Padrines has three priorities: integrating broadband and broadcast so pay-TV operators can embrace IP and OTT; helping customers secure revenue through piracy prevention, rapid detection and response; and using data on viewer behavior and content to help clients generate fresh revenue through targeted advertising.
He said Synamedia’s “thousands” of employees worldwide will prioritize R&D and developing local solutions for local markets. London is the headquarters with staff in the U.S., Canada, the U.K., Belgium, Israel, India and China.
Cisco’s move followed Ericsson’s decision last January to sell a majority stake in its Media Solutions division to private equity firm One Equity Partners. The unit also got a snappier name, MediaKind, in July and a coming-out party at IBC last month. The deal hasn’t closed yet either as MediaKind carefully decouples from its parent company, market by market, said Arun Bhikshesvaran, chief marketing officer.
He said MediaKind staffers were in 120 of the 140 countries where Ericsson has “legal entities,” which the spinoff couldn’t replicate. In a complex process, the group narrowed the number of its legal entities to about 30 worldwide, with staffers reporting in from other areas.

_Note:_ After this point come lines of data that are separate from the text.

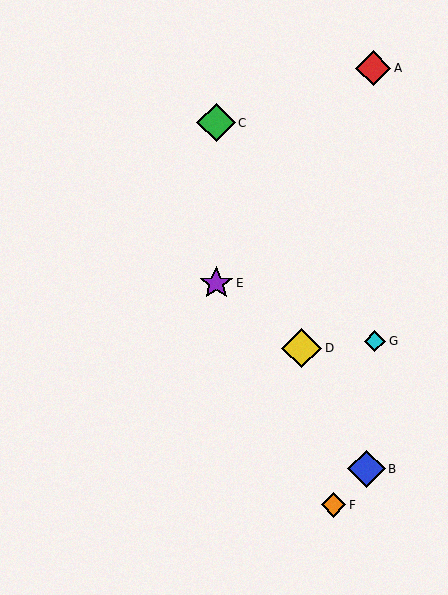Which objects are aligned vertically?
Objects C, E are aligned vertically.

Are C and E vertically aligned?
Yes, both are at x≈216.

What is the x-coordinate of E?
Object E is at x≈216.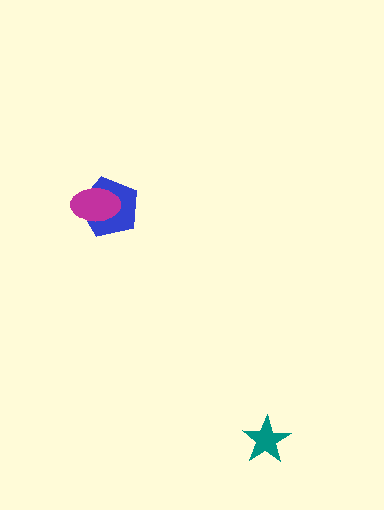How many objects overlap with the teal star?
0 objects overlap with the teal star.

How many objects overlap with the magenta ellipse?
1 object overlaps with the magenta ellipse.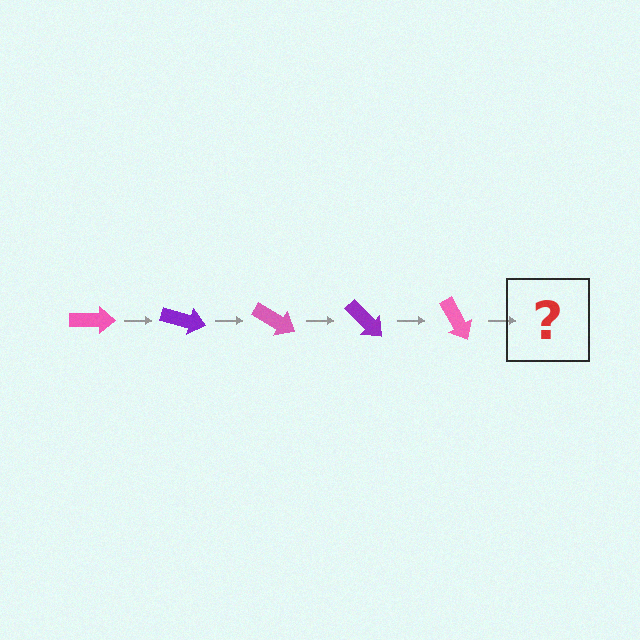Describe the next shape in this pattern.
It should be a purple arrow, rotated 75 degrees clockwise from the start.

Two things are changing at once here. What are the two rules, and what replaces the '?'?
The two rules are that it rotates 15 degrees clockwise each step and the color cycles through pink and purple. The '?' should be a purple arrow, rotated 75 degrees clockwise from the start.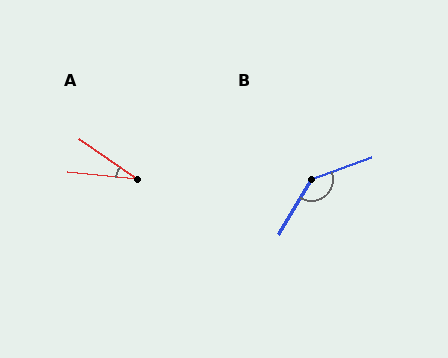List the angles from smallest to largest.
A (29°), B (140°).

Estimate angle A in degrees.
Approximately 29 degrees.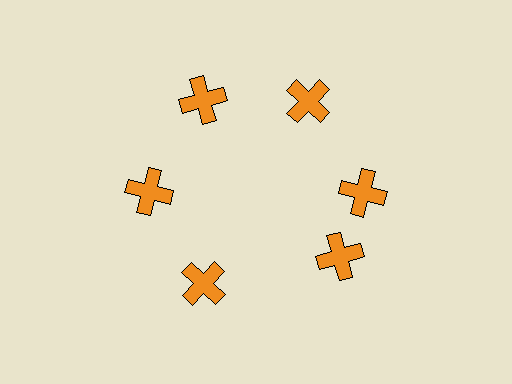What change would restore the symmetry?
The symmetry would be restored by rotating it back into even spacing with its neighbors so that all 6 crosses sit at equal angles and equal distance from the center.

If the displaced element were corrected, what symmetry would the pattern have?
It would have 6-fold rotational symmetry — the pattern would map onto itself every 60 degrees.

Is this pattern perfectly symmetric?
No. The 6 orange crosses are arranged in a ring, but one element near the 5 o'clock position is rotated out of alignment along the ring, breaking the 6-fold rotational symmetry.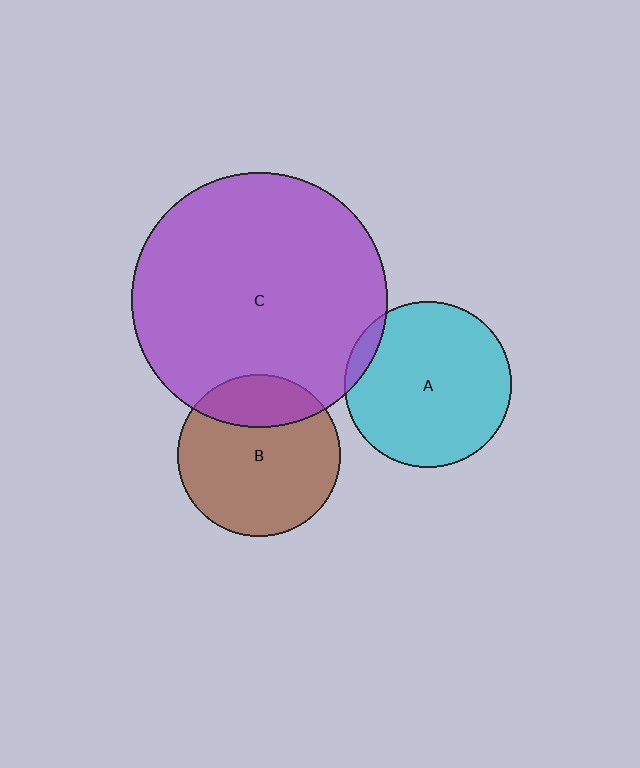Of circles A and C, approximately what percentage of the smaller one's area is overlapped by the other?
Approximately 5%.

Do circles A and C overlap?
Yes.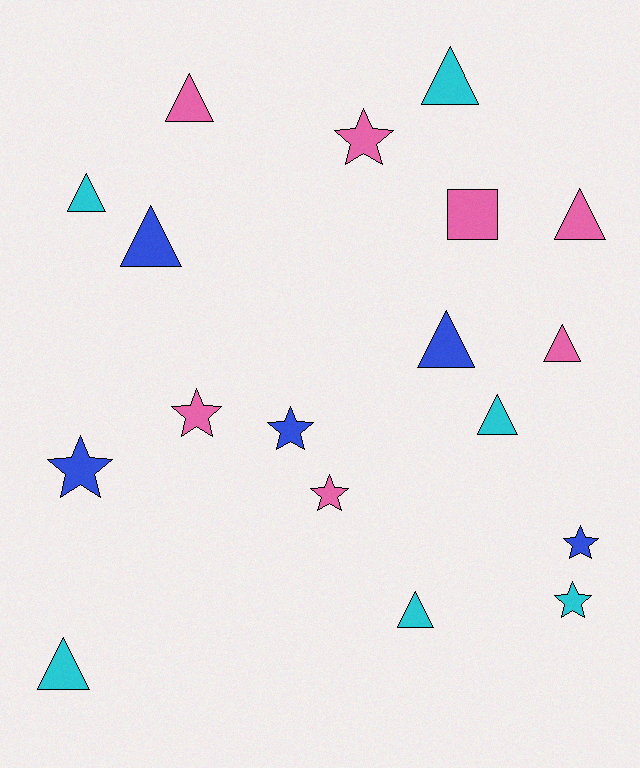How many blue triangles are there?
There are 2 blue triangles.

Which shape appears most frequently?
Triangle, with 10 objects.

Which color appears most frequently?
Pink, with 7 objects.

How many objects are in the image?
There are 18 objects.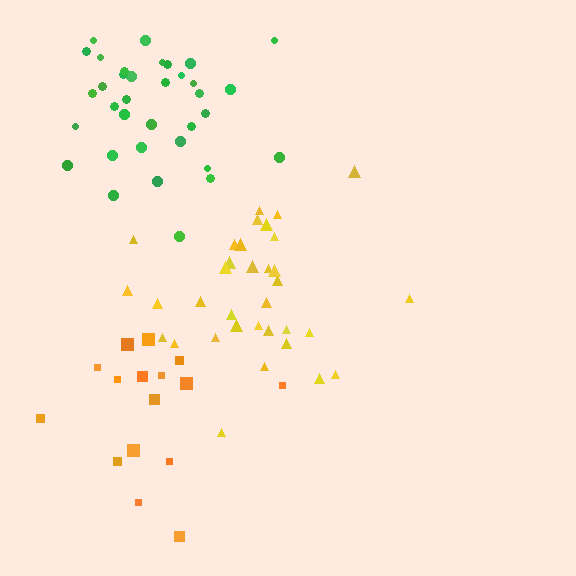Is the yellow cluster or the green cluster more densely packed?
Green.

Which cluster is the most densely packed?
Green.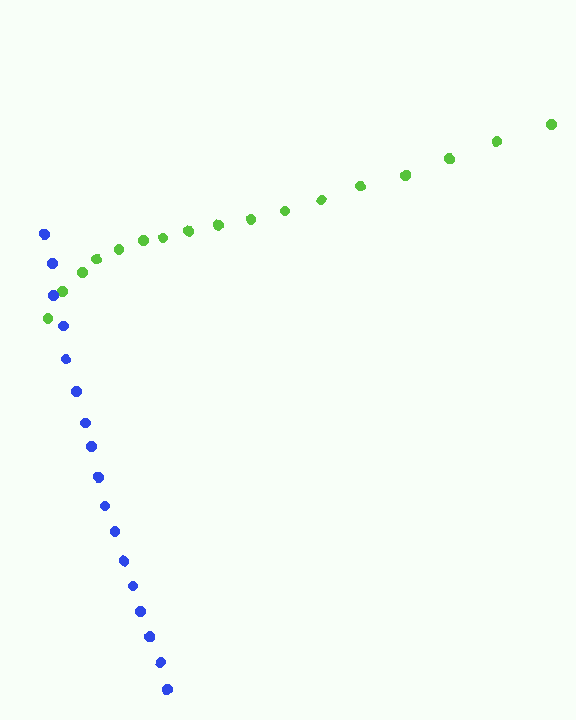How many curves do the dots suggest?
There are 2 distinct paths.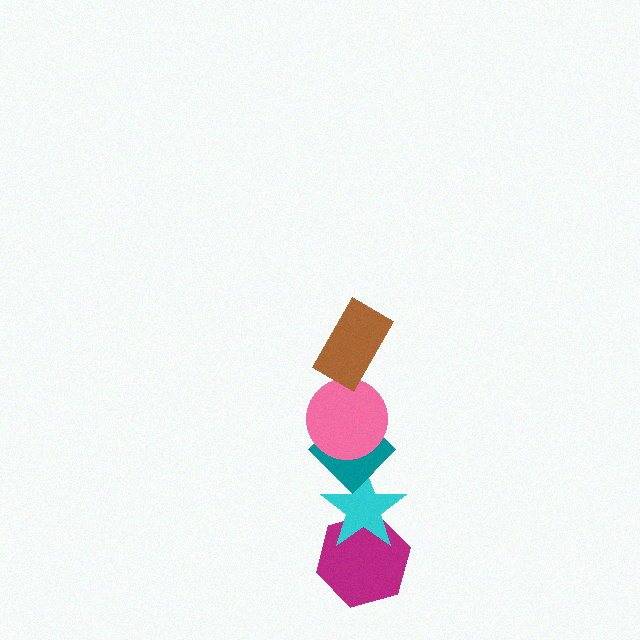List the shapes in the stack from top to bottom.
From top to bottom: the brown rectangle, the pink circle, the teal diamond, the cyan star, the magenta hexagon.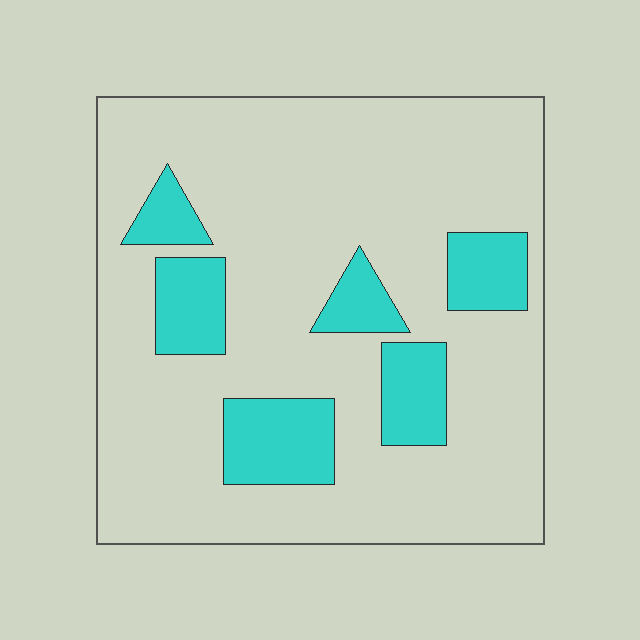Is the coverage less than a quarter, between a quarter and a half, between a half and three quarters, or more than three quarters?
Less than a quarter.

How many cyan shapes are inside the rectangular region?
6.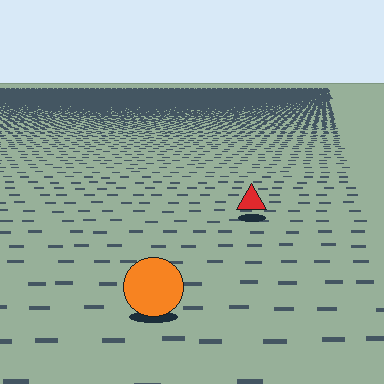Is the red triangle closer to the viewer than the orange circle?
No. The orange circle is closer — you can tell from the texture gradient: the ground texture is coarser near it.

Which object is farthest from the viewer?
The red triangle is farthest from the viewer. It appears smaller and the ground texture around it is denser.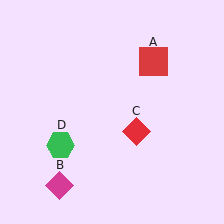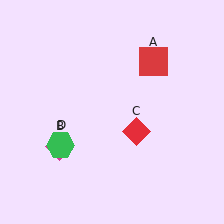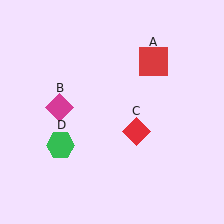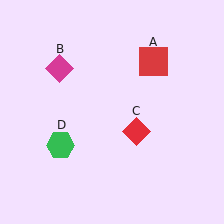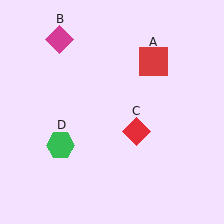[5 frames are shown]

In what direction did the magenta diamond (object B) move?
The magenta diamond (object B) moved up.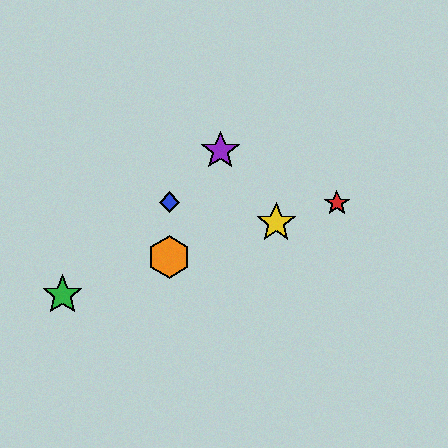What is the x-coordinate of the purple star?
The purple star is at x≈220.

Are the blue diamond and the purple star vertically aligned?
No, the blue diamond is at x≈169 and the purple star is at x≈220.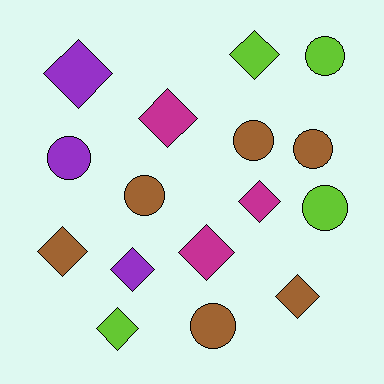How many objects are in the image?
There are 16 objects.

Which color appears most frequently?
Brown, with 6 objects.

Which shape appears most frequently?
Diamond, with 9 objects.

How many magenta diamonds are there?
There are 3 magenta diamonds.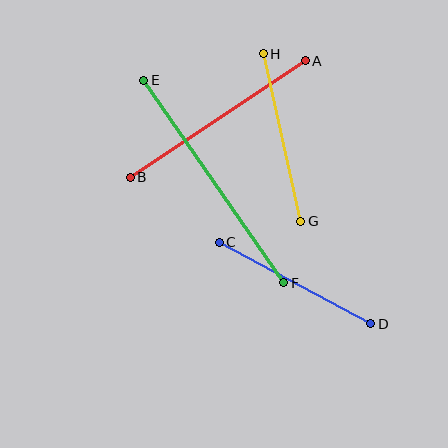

“We had to figure out how to work in an agile manner, like a startup, but not [being] a startup,” Bhikshesvaran said. “What we consciously decided to do is to do this right from the beginning instead of creating an entity and fixing it later.” MediaKind will launch with 1,700 employees.
Bhikshesvaran said the relationship with Ericsson—which is retaining a hefty 49% interest in the business—will preserve the companies’ “combined heritage of video and mobility.”
Nokia is keeping an unspecified but smaller minority stake in Velocix. Cisco is selling Synamedia outright.
MediaKind, based in Plano, Texas, will be melding its businesses and focusing on R&D to address shifts in the media sector. Over the years, it has invested heavily in a collection of media properties, including Apex, Azuki Systems, Envivio, Fabrix, HyCGroup, Microsoft Mediaroom and Tandberg Television, but has acknowledged it did a poor job integrating them.
Bhikshesvaran described the current transition in the industry in part as moving to standalone software that can run on different kinds of commercial hardware, and helping clients migrate to the Cloud. MediaKind recently unveiled MediaKind Universe and announced a handful of global contracts with CogecoConnexion, Digicel, TotalPlay and TangerineGlobal.
Nokia’s IP video business, Velocix, the smallest of the three with about 300 employees, was sold in September to Volaris in a deal that will close by year end. It was the first media acquisition by the Toronto-based software company.
Nokia remains a Global Channel Partner for Velocix, which is focused on video and IP delivery and on storage technology. Velocix chief, Paul Larbey, said a core mission is to continue its work to make streaming video as smooth as broadcast.
He’s upbeat about shifts in the media industry, which he said have boosted business over the past six months. The group has added 12 new customers and increased traffic.
“Operators are starting to invest in new services—moving from analysis into the implementation phase,” he said. “There’s a nice head of steam in the development of product devices and services.”
As a standalone entity, Velocix can better hone its operations and sales. “Video is very specialized. It has a very technically oriented sales cycle. So being part of a big company” is not ideal, he said.
Larbey called Volaris “a nice, stable home,” noting that private equity firms like the ones that acquired Velocix’ larger rivals generally seek an exit in 3 to 5 years through an IPO or sale. Volaris is looking to expand and will be a buyer of assets, he predicted. The industry is still in flux, said Pescatore, but it could be worse.
“You would be worried if they [parent companies] had written them off and closed these businesses. But private investors have come in and believe they can make a success where the giants have failed,” he said.